El preenfriamiento inmediato después de la cosecha es una etapa crítica en la conservación de frutas y hortalizas frescas. Entre los métodos más eficaces para lograr una rápida reducción de la temperatura, destaca el hydrocooling, también conocido como preenfriamiento por agua. Esta técnica se basa en el uso de agua refrigerada, típicamente entre 0,5 y 2 °C, aplicada directamente sobre el producto mediante sistemas de duchas o cascada.

Gracias a la alta capacidad calorífica del agua y al contacto directo con el fruto, este método proporciona una transferencia de calor muy superior a los sistemas por aire, permitiendo una rápida disminución de la temperatura de la pulpa. Esto se traduce en una reducción del metabolismo del fruto, menor pérdida de agua, menor incidencia de patógenos y una extensión significativa de la vida útil.

Hydrocooling estático vs. dinámico

El enfriamiento mediante agua es la técnica de preenfriamiento más rápida, donde se consigue bajar 20ºC de temperatura en ciclos de tiempo relativamente cortos (sobre 15-20 minutos). Existen dos tipos de hydrocooling:

  • El hydrocooling estático consiste en una cabina donde se introduce el producto en palots o cajas para ser duchado con agua fría. Su capacidad de enfriamiento oscila entre 500 y 2.500 kg/h.
  • El hydrocooling dinámico se conforma de un túnel de enfriamiento en continuo, lo que lo convierte en una solución más versátil. Su capacidad de enfriamiento es superior a 2.500 kg/h, ideal para flujos industriales de gran escala que buscan la máxima eficiencia y velocidad de procesamiento.

La elección entre un tipo u otro dependerá de factores clave como el tipo de producto, el volumen de procesamiento requerido, el espacio disponible en la instalación y el nivel de automatización deseado.

Aplicaciones y ventajas generales del hydrocooling

El preenfriamiento por agua es ideal para productos que toleran el contacto con humedad: cerezas, melocotones, maíz dulce, melón, zanahoria, apio, puerro, lechuga, entre otros. Sus ventajas incluyen:

  • Enfriamiento rápido y uniforme.
  • Reducción de pérdidas por deshidratación.
  • Posibilidad de integrar tratamientos sanitarios (como la aplicación de fungicidas o desinfectantes) directamente en el agua de enfriamiento.).
  • Menor consumo energético por tonelada enfriada en comparación con los sistemas de aire forzado.

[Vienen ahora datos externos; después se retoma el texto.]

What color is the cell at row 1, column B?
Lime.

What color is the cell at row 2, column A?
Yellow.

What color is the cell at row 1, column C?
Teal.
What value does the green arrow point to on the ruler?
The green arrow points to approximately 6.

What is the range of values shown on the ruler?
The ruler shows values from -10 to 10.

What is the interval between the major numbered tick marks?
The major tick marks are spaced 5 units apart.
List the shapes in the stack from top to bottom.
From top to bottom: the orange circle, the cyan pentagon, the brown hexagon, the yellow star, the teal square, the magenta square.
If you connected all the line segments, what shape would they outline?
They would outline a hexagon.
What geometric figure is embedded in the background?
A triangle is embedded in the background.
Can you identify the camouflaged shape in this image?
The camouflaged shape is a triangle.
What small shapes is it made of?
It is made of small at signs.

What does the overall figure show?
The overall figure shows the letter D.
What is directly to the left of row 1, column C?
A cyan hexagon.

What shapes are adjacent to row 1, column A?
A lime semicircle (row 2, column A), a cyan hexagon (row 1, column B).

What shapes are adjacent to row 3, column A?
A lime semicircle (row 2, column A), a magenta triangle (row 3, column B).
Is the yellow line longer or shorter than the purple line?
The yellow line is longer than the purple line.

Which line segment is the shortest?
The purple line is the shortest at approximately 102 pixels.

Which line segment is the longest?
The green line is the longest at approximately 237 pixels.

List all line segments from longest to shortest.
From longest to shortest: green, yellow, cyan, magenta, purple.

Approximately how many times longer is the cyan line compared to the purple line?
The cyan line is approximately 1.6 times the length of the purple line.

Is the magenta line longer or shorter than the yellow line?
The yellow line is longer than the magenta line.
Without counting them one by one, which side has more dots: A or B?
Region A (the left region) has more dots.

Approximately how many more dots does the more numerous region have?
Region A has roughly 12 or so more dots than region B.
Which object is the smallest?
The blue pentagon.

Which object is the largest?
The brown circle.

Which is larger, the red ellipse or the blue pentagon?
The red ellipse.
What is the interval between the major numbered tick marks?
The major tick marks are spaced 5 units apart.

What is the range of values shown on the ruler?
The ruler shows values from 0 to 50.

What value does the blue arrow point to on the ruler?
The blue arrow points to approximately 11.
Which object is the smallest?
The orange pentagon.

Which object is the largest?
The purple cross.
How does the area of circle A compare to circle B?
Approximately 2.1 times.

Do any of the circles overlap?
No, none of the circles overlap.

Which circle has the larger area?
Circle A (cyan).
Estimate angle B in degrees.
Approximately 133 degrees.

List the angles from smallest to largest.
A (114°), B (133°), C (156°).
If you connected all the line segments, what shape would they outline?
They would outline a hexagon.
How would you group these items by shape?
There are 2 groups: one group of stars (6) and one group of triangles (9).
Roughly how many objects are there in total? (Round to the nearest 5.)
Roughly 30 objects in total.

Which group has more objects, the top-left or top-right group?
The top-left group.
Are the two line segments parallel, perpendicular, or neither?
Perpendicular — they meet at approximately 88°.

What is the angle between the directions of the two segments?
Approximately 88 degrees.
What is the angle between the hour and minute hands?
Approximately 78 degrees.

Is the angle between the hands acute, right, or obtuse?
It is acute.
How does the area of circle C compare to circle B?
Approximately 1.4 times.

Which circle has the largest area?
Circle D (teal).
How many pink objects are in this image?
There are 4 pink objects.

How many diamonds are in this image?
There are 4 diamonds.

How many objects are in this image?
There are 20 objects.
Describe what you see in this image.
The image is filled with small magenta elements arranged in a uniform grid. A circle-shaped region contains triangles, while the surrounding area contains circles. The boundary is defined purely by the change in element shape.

El hydrocooling sobresale en eficiencia energética y en una rápida transferencia de calor.

Consideraciones técnicas clave

Para garantizar la eficacia y seguridad del proceso con el hydrocooling, es esencial adherirse a ciertas consideraciones técnicas clave:

  • Minimizar el tiempo entre la cosecha y el preenfriamiento: Idealmente, este lapso debe ser inferior a 2 horas. La rápida eliminación del calor residual acumulado durante la recolección es crítica para evitar procesos fisiológicos indeseados, como la intensificación respiratoria o la aceleración de la senescencia.
  • Tratamiento y condiciones sanitarias del agua: El agua utilizada debe ser tratada adecuadamente y mantener condiciones sanitarias óptimas para prevenir la contaminación del producto.
  • Control preciso del sistema: El equipo debe permitir un control exacto de la temperatura del agua, así como del tiempo de contacto del producto con el agua fría.

En conclusión, el hydrocooling, en sus versiones estática y dinámica, representa una estrategia altamente efectiva para preservar la calidad postcosecha de productos hortofrutícolas. Su capacidad para reducir de forma rápida y eficiente la temperatura interna del producto, junto con la posibilidad de integrarse en procesos industriales, lo posiciona como una solución clave dentro de la cadena de frío.